Good modulation was observed in the field trial run at La Corregidora (Sabiote, Ja6n) with accessions AC230 and AC521, but no quantification of N2 fixation was carried out because of not including control treatments (no inoculation treatment). Greenhouse experiments performed with two ahipa accessions and three rhizobial strains showed plant genotype x rhizobia strain interaction for some symbiotic parameters.
Task 5. Yield of raw materials (proteins, starch, sugars, oil) in P. ahipa accessions.

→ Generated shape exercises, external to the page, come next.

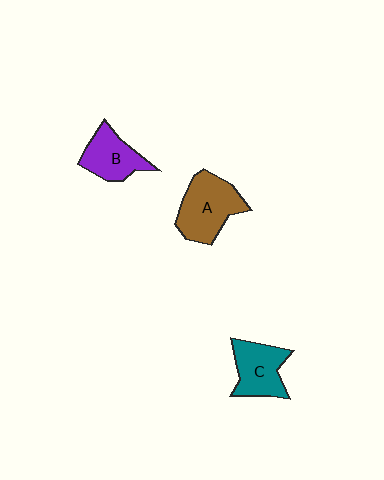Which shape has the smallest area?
Shape B (purple).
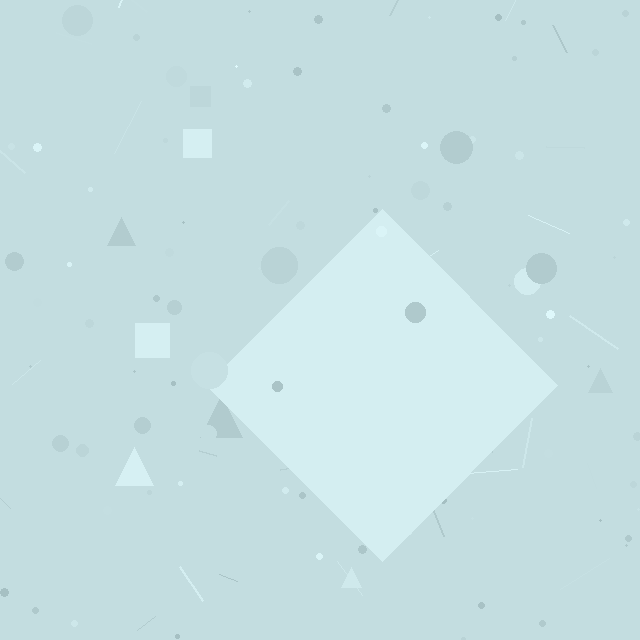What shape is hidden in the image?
A diamond is hidden in the image.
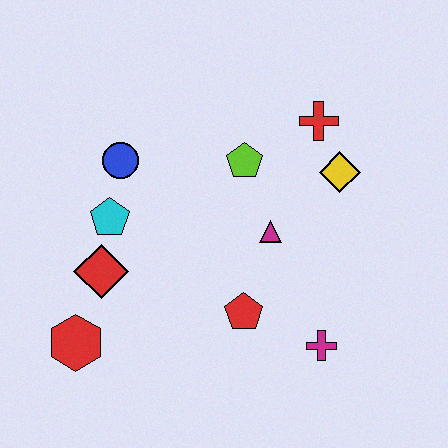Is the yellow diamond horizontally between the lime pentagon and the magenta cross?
No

The analysis for root and seed carbohydrates (sugar, starch), nitrogen compounds (proteins, amino acids) and lipids was performed in different accessions, and some variation (genotypic?) was detected among the available collection of ahipa germplasm. Protein content in roots of ahipa was lower than expected according to other, however seed concentration of protein was high (28%). Seeds also showed a high content in oil (21%), at similar levels as it is found in other legumes like soybean. The concentration of starch in ahipa roots was approximately 50%, lower than the concentration found in potato (65-80%), but with different properties. The nonprotein aminoacid L-canavanine was found in seeds but not in tuberous roots of ahipa plants grown under different environments (field trials, greenhouse).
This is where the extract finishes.